On August 1, 1968, President Lyndon Johnson signed a bill that he declared “the most farsighted, the most comprehensive, the most massive housing program in all American history,” a bill that promised to ensure “the very precious American right to a roof over your head—a decent home.”
Johnson wasn’t talking about the Fair Housing Act, which had passed three months earlier—one week after the assassination of Dr. Martin Luther King, Jr. What animated Johnson was the Housing and Urban Development Act of 1968. It was known at the time as “the housing act.” Writing in Shelterforce, Fred McGhee contends that this second bill, not the Fair Housing Act, was “the most important housing law passed in 1968.”
“This misremembering,” McGhee adds, “is not accidental—it reflects the race and class trajectory of America over the past five decades…had its promise been fulfilled, many of the problems beleaguering American cities today might have been avoided or at least mitigated.”

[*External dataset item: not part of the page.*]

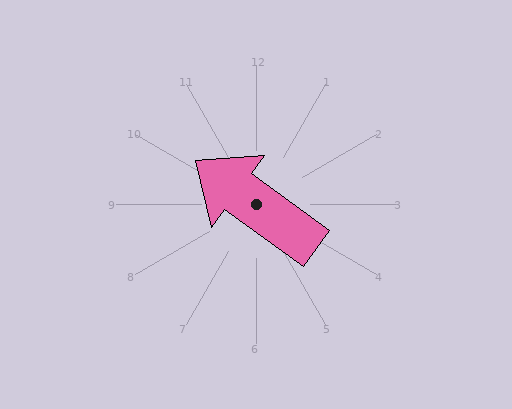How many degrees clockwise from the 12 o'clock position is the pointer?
Approximately 306 degrees.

The 1968 housing act included a smorgasbord of housing ideas…[including] a robust increase in public housing construction. The act set a national goal of constructing or rehabilitating 26 million housing units, including six million for low- and moderate-income families.

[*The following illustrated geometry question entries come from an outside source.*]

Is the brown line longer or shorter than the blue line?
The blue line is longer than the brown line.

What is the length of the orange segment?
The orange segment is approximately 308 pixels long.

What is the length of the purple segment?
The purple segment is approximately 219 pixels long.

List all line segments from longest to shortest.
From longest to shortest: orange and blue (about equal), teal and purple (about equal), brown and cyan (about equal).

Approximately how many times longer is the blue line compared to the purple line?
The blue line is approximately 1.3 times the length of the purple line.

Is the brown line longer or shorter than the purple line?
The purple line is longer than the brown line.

In his signing statement, Johnson noted that, “Over the 10 years of this program, the production rate of federally subsidized housing will be 10 times higher than it has been in the last decade.”

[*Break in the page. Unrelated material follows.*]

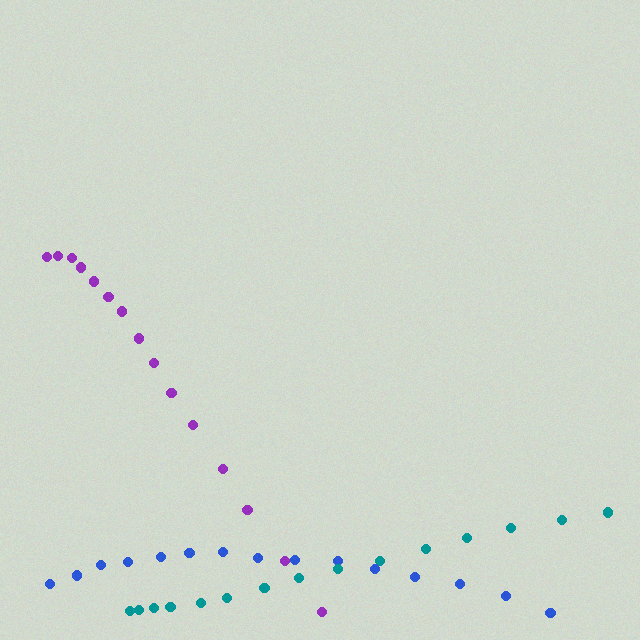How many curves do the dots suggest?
There are 3 distinct paths.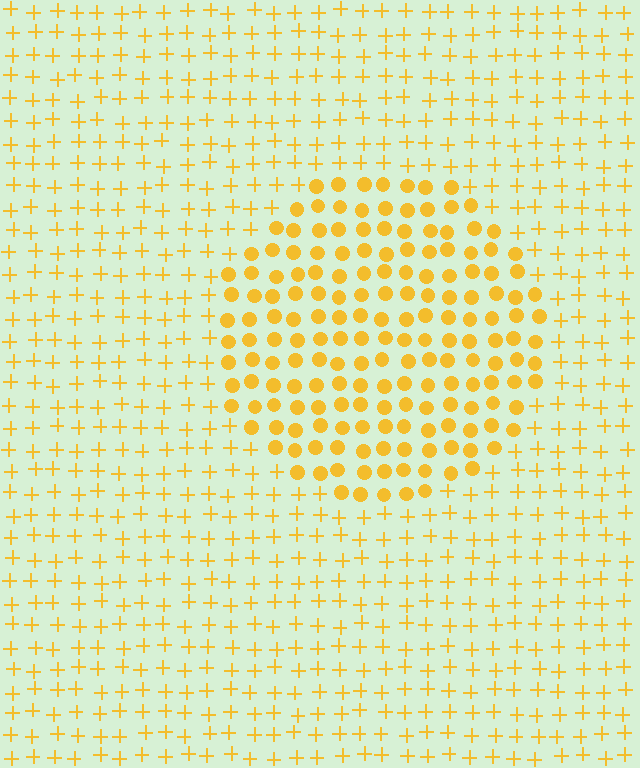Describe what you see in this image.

The election of Richard Nixon three months later did not immediately end the housing program. McGhee notes that “the HUD secretary who presided over the single largest construction of federally subsidized housing in American history was George Romney, father of former Massachusetts governor and current Senate candidate from Utah Mitt Romney. American housing production between 1968 and 1972 was both robust and diverse.”